Living on a "horrible diet" composed mostly of cabbage soup and bread made from flour and sawdust, he used to make fake German uniforms from cloth dyed with ink, and army belt-buckles from soldering iron softened in a makeshift heater constructed out of tin cans.
When the Germans announced they had shot 50 of the escapers, he was in another camp. "I remember all of us shouting, 'Bastards' at the Germans for what they had done," he said. He weighed only six-and-a-half stone when he was finally freed by British troops in 1945.
Frank Stone, a former tail-gunner now aged 86, was also among the veterans yesterday. He was on the list of escapers due to make the run for freedom, but did not make the tunnel before the camp guards discovered it, that moonless night. "Nobody could sleep that night," he said. "The atmosphere was electric."
Mr Stone's chief task had been to get rid of the tons of bright yellow sand that were dug out to build the three escape tunnels "Tom", "Dick" and "Harry". To avoid detection, the prisoners had to resort to tricks such as hanging pouches from old socks inside their trousers and sprinkling the sand on the ground as they walked about the camp.

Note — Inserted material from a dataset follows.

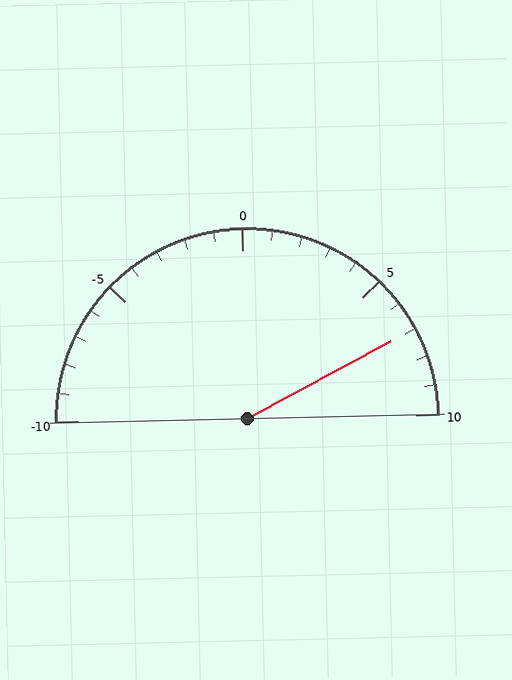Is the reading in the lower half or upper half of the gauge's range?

But life at Stalag Luft III did not only mean bad food, boredom and plotting to escape. Some of the inmates cracked under the strain of being locked up by the Germans for so long or being incarcerated alone in the camp's "cooler" for weeks on end. One of them was airman Jimmy Kiddel who committed suicide by trying to scale the perimeter fence in full view of a watch-tower manned by an armed guard. He was machine-gunned to death. The scene is acted out in the 1963 film.
Mr Stone, who is from Hathersage in Derbyshire, saw it happen. "It was something I will never forget," he said yesterday. "He went berserk and it was dreadful." Mr Stone was force-marched nearly 100 miles to the west during the closing stages of the war before he was liberated.

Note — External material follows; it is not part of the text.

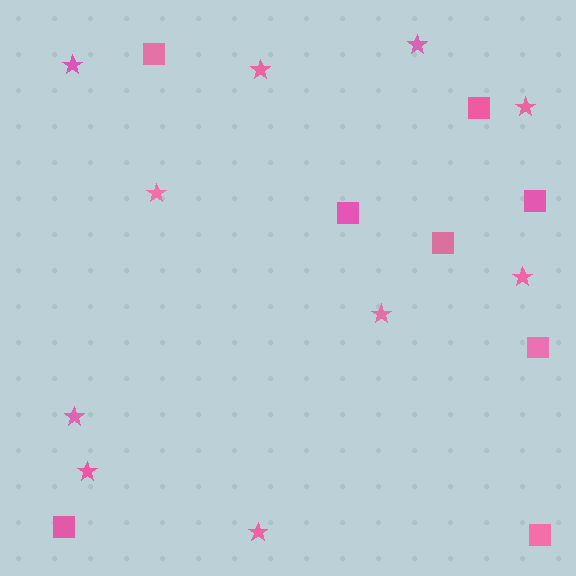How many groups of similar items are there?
There are 2 groups: one group of stars (10) and one group of squares (8).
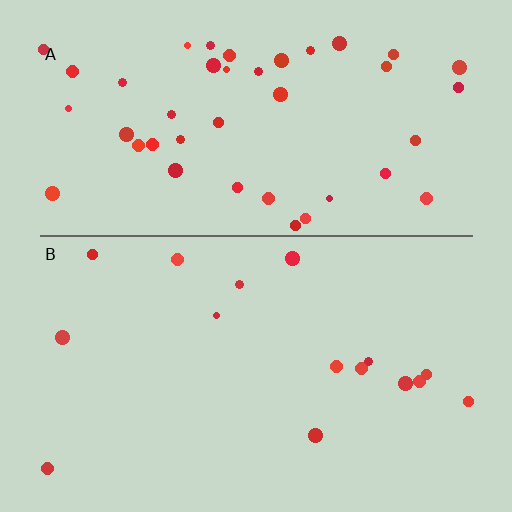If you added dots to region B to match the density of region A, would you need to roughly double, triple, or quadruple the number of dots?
Approximately triple.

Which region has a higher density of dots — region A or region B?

But the airman who had the misfortune to spend most of the war in PoW camps was Bill Fripp, a navigator on an RAF reconnaissance aircraft shot down over Germany in October 1939. He was held in a dozen camps before being freed. At Stalag Luft III, he was ordered to stay on rather than escape, because he had built up contacts with the Germans which were useful for planning future break-outs.
Mr Fripp, a former squadron leader from Bournemouth, was returning to Stalag Luft III for the first time yesterday. Aged 95, he had come to pay his respects to his former pilot, among the 50 men shot on Hitler's orders. Three years after the war, Mr Fripp was back in Germany aboard flying-boats on the Berlin air lift. His aircraft used to land on the city's Wannsee lake.
"It has been an emotional and thought-provoking return," he said yesterday. "I have forgiven the Germans, but I won't forget what they did."